In January 2017, the FASB issued ASU No. 2017-04, Goodwill and Other: Simplifying the Test for Goodwill Impairment, which eliminates step two from the goodwill impairment test. In computing the implied fair value of goodwill under current step two guidance, an entity previously had to perform procedures to determine the fair value of its assets and liabilities at the impairment testing date following the procedure required to determine the fair value of assets acquired and liabilities assumed in a business combination. Under this ASU, an entity is required to perform its annual or interim goodwill impairment test by comparing the fair value of a reporting unit with its carrying amount. An entity should recognize an impairment charge for the amount by which the carrying amount exceeds the reporting unit’s fair value. This ASU will be effective for the Company’s annual and interim reporting periods beginning April 1, 2020, with early adoption permitted on or after January 1, 2017. The Company is evaluating the effect that the adoption of this ASU will have on its consolidated financial statements and related disclosures.

In May 2017, the FASB issued ASU No. 2017-09, Compensation - Stock Compensation: Scope of Modification Accounting, which updates the guidance for changes to the terms or conditions of a share-based payment award which would require an entity to apply modification accounting.
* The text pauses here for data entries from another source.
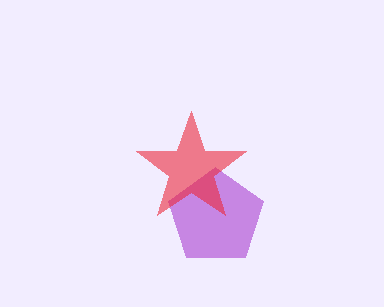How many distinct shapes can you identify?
There are 2 distinct shapes: a purple pentagon, a red star.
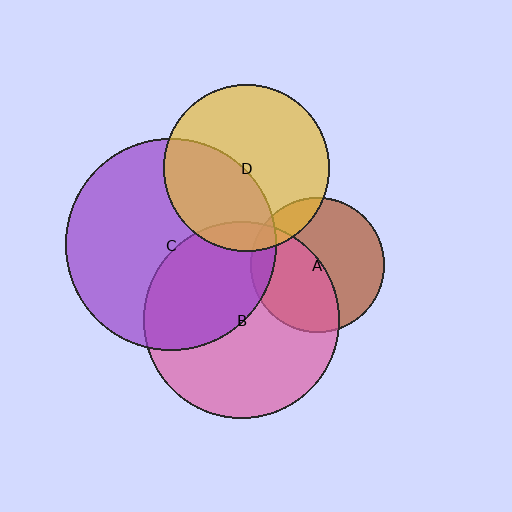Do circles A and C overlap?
Yes.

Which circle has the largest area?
Circle C (purple).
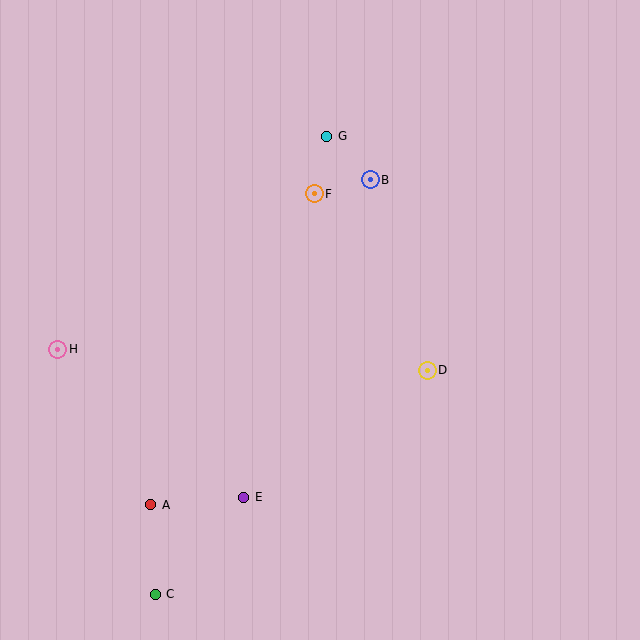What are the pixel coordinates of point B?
Point B is at (370, 180).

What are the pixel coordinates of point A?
Point A is at (151, 505).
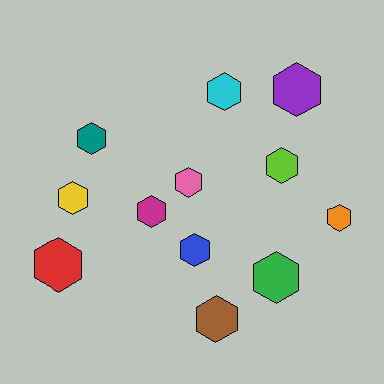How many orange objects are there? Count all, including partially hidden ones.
There is 1 orange object.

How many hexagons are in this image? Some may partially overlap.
There are 12 hexagons.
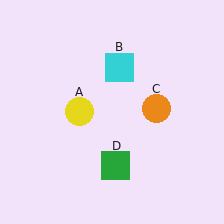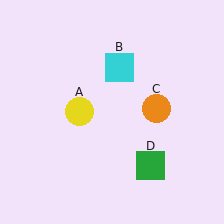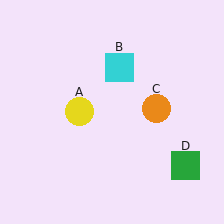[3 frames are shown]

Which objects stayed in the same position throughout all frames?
Yellow circle (object A) and cyan square (object B) and orange circle (object C) remained stationary.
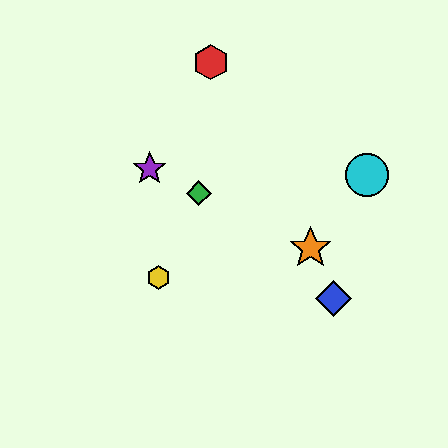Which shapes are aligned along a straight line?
The green diamond, the purple star, the orange star are aligned along a straight line.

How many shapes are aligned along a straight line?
3 shapes (the green diamond, the purple star, the orange star) are aligned along a straight line.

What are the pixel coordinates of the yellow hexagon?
The yellow hexagon is at (159, 277).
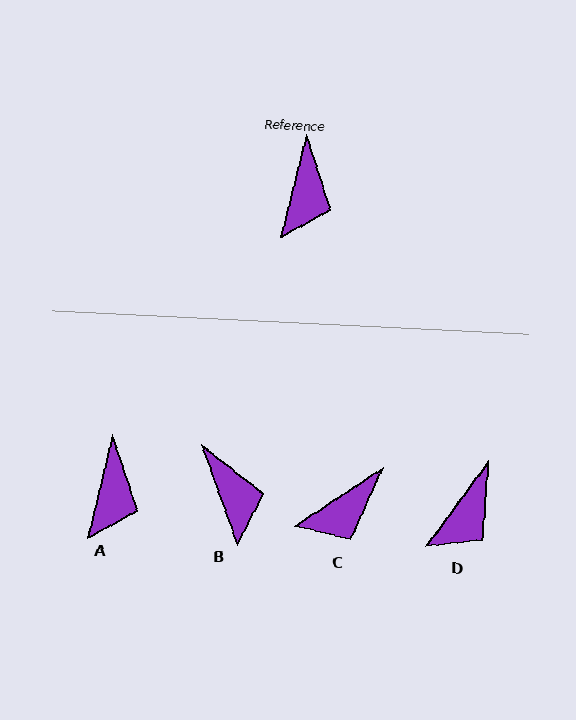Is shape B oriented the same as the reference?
No, it is off by about 34 degrees.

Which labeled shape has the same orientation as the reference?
A.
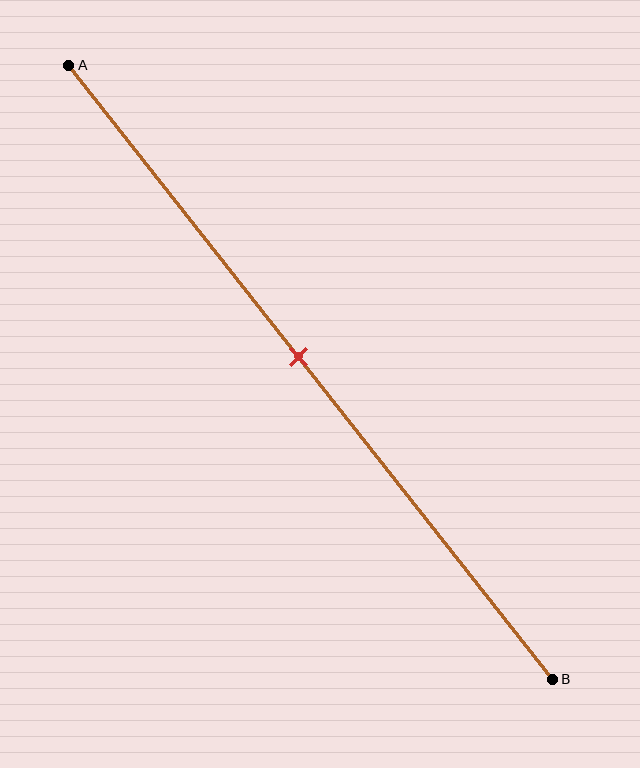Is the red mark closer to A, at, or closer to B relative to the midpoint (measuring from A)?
The red mark is approximately at the midpoint of segment AB.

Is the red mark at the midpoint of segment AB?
Yes, the mark is approximately at the midpoint.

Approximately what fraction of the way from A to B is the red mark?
The red mark is approximately 45% of the way from A to B.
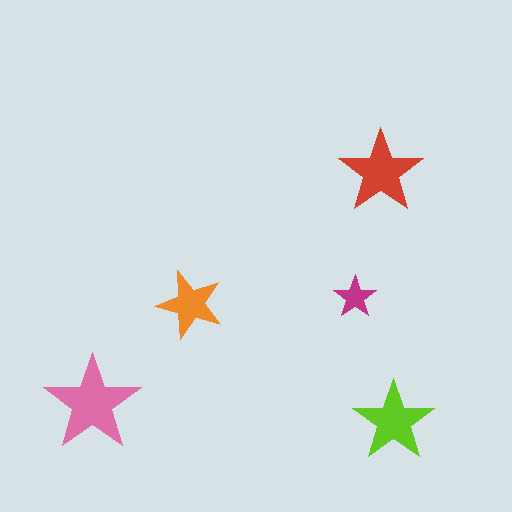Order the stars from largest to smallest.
the pink one, the red one, the lime one, the orange one, the magenta one.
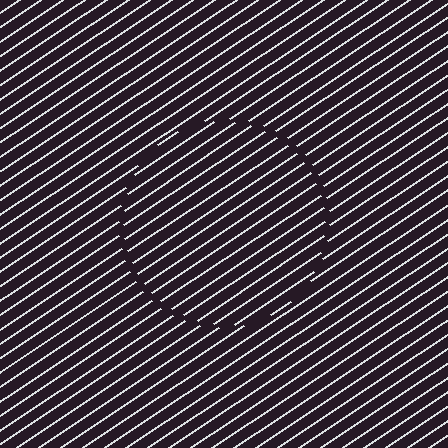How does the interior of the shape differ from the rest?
The interior of the shape contains the same grating, shifted by half a period — the contour is defined by the phase discontinuity where line-ends from the inner and outer gratings abut.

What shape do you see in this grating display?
An illusory circle. The interior of the shape contains the same grating, shifted by half a period — the contour is defined by the phase discontinuity where line-ends from the inner and outer gratings abut.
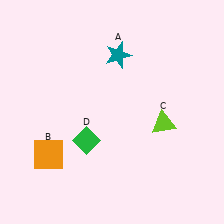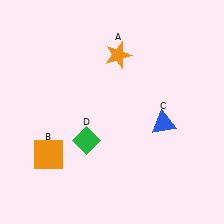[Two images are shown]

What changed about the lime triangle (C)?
In Image 1, C is lime. In Image 2, it changed to blue.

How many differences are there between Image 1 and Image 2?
There are 2 differences between the two images.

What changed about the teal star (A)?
In Image 1, A is teal. In Image 2, it changed to orange.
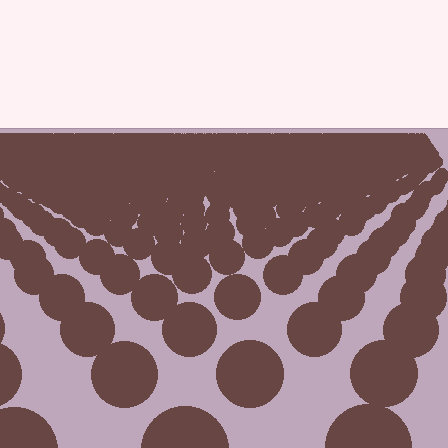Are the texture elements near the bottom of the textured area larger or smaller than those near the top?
Larger. Near the bottom, elements are closer to the viewer and appear at a bigger on-screen size.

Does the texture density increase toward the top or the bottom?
Density increases toward the top.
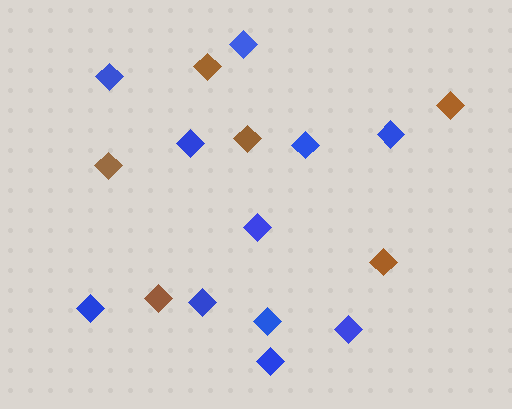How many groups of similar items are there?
There are 2 groups: one group of brown diamonds (6) and one group of blue diamonds (11).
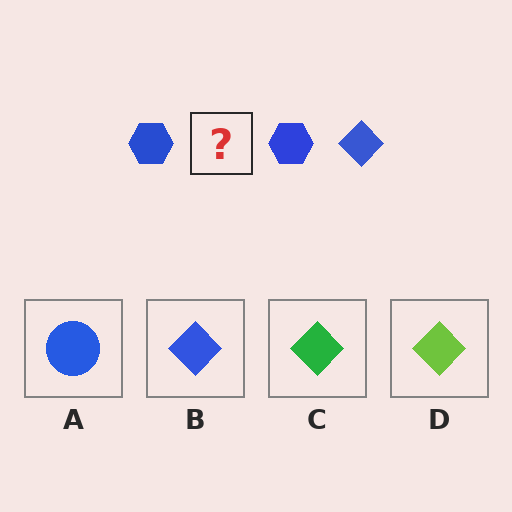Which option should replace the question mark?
Option B.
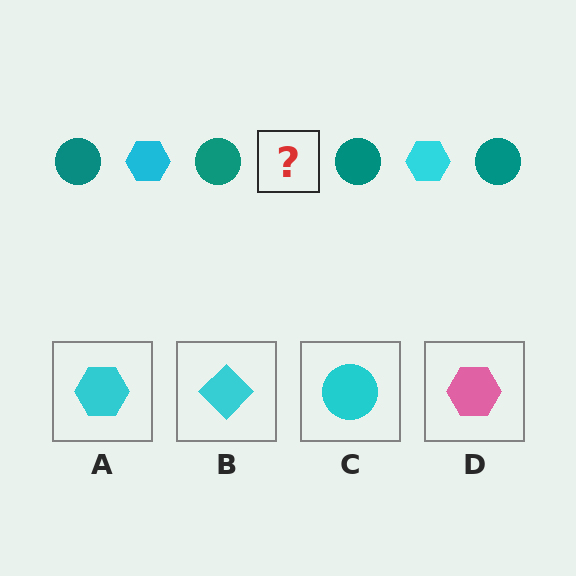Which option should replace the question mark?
Option A.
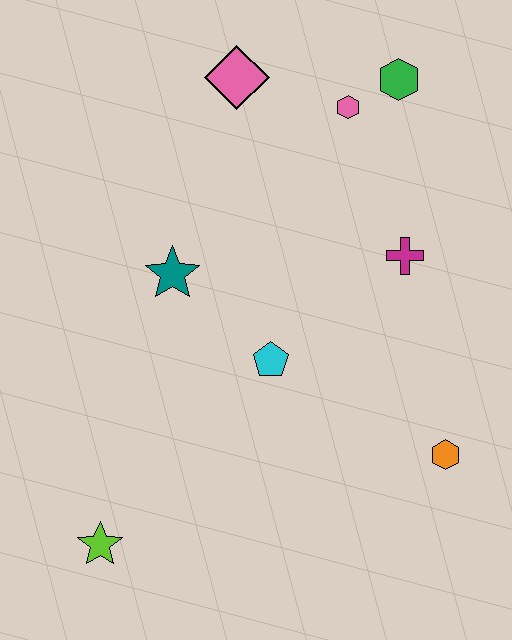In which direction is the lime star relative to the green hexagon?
The lime star is below the green hexagon.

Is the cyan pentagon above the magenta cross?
No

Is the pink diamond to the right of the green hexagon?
No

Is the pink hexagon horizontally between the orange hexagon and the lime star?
Yes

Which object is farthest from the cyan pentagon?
The green hexagon is farthest from the cyan pentagon.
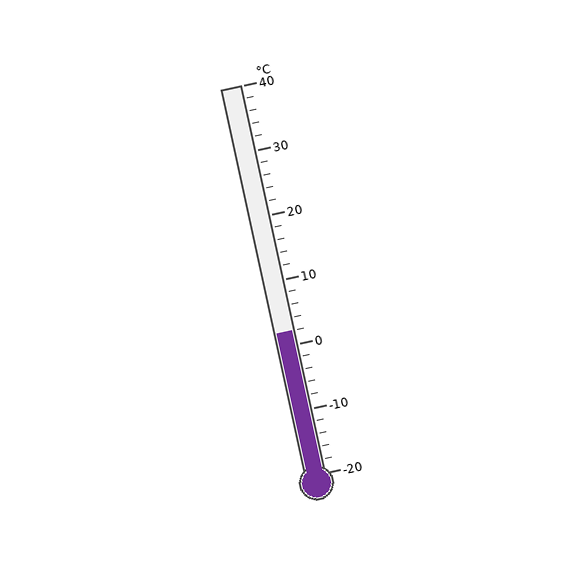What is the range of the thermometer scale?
The thermometer scale ranges from -20°C to 40°C.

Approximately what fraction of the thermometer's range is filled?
The thermometer is filled to approximately 35% of its range.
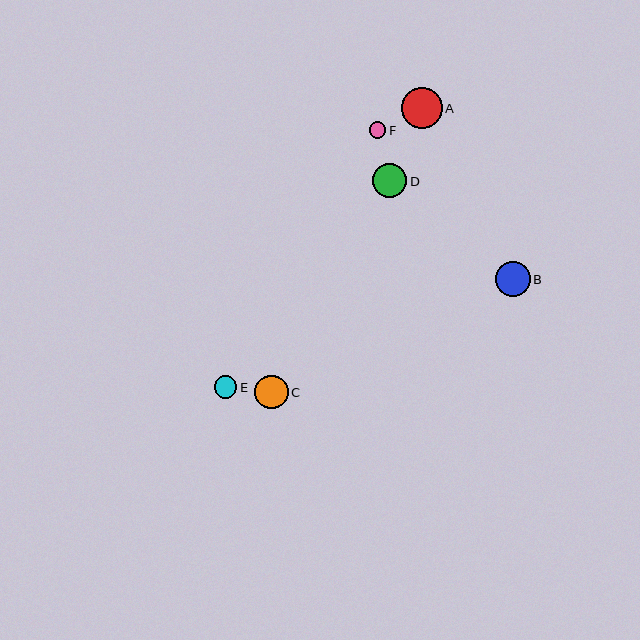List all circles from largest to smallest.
From largest to smallest: A, B, D, C, E, F.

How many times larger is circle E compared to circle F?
Circle E is approximately 1.4 times the size of circle F.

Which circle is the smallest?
Circle F is the smallest with a size of approximately 16 pixels.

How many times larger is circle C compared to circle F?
Circle C is approximately 2.0 times the size of circle F.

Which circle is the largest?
Circle A is the largest with a size of approximately 41 pixels.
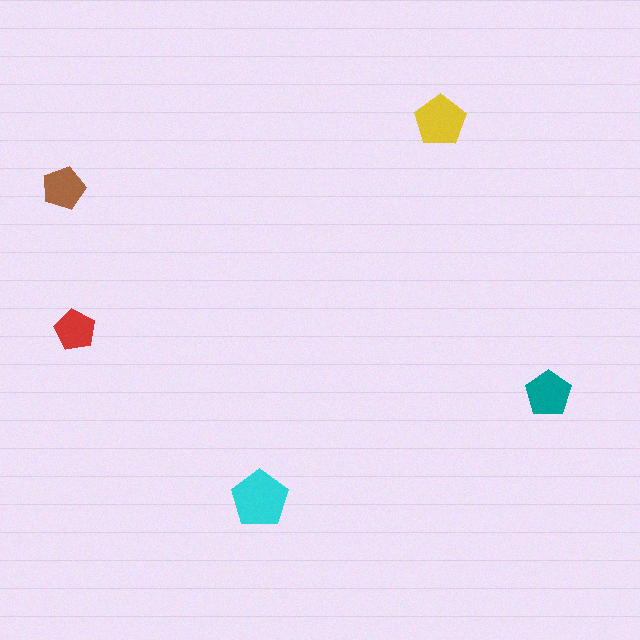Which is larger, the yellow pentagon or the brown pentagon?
The yellow one.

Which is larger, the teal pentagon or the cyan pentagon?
The cyan one.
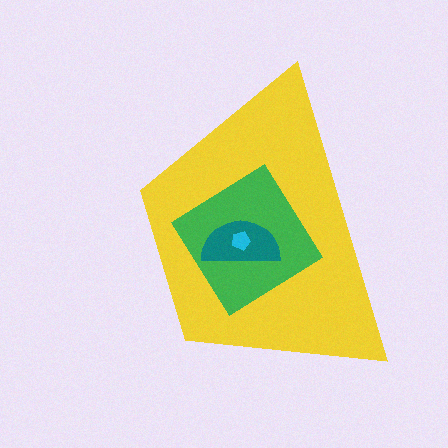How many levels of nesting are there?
4.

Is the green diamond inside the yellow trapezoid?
Yes.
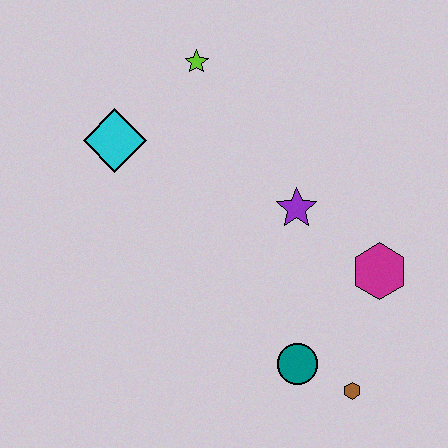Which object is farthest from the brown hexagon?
The lime star is farthest from the brown hexagon.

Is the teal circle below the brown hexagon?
No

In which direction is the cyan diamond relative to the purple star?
The cyan diamond is to the left of the purple star.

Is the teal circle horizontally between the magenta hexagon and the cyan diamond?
Yes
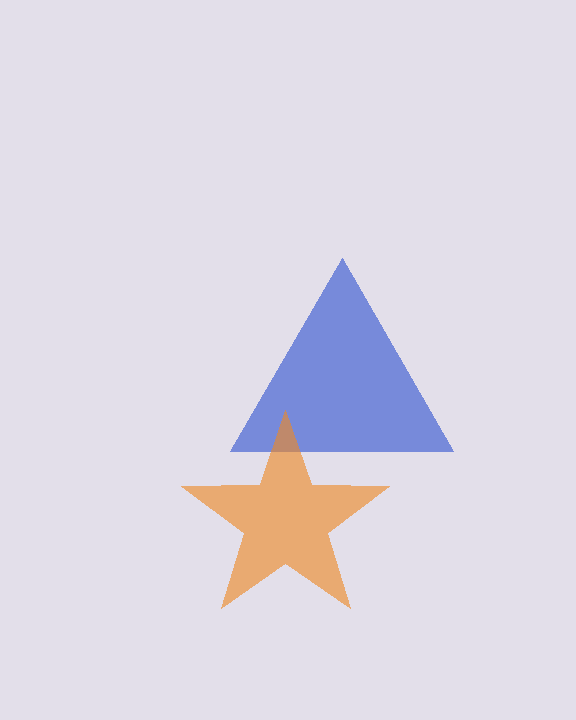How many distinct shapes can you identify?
There are 2 distinct shapes: a blue triangle, an orange star.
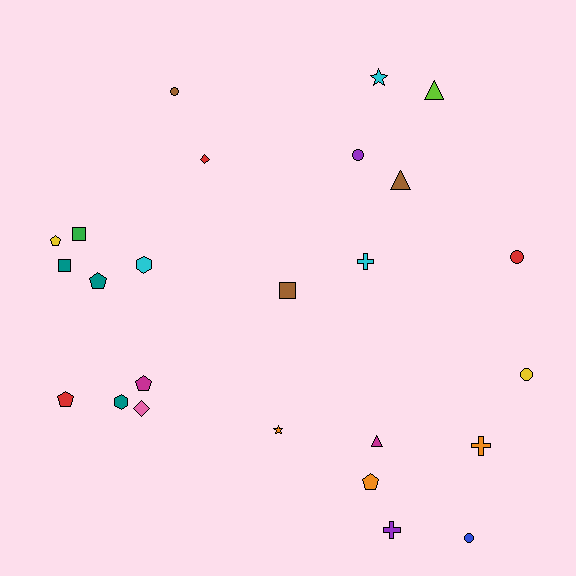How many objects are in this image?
There are 25 objects.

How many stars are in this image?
There are 2 stars.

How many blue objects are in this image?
There is 1 blue object.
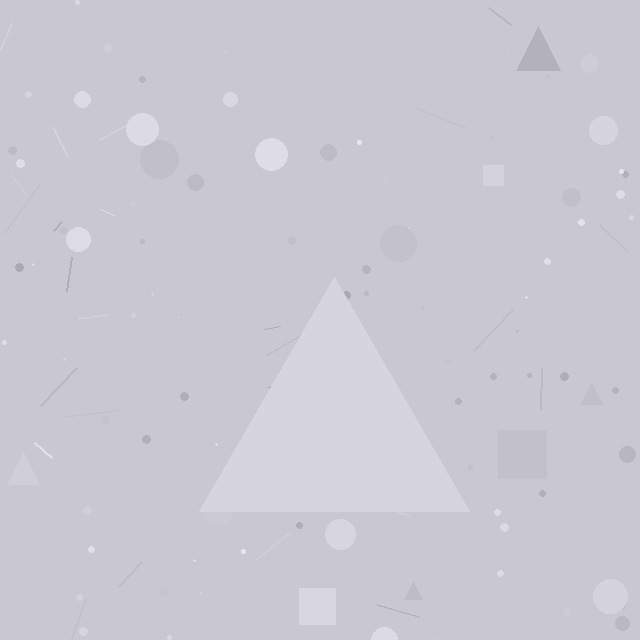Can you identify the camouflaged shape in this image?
The camouflaged shape is a triangle.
An entity should account for the effects of a modification to a share-based payment award unless all of the following conditions are met: (1) the fair value, (2) vesting conditions, and (3) classification of the modified awards are the same as the fair value, vesting conditions, or classification of the original award immediately before the original award is modified. This ASU will be effective for the Company's annual and interim reporting periods beginning April 1, 2018. The Company is evaluating the effect that the adoption of this ASU will have on its consolidated financial statements and related disclosures.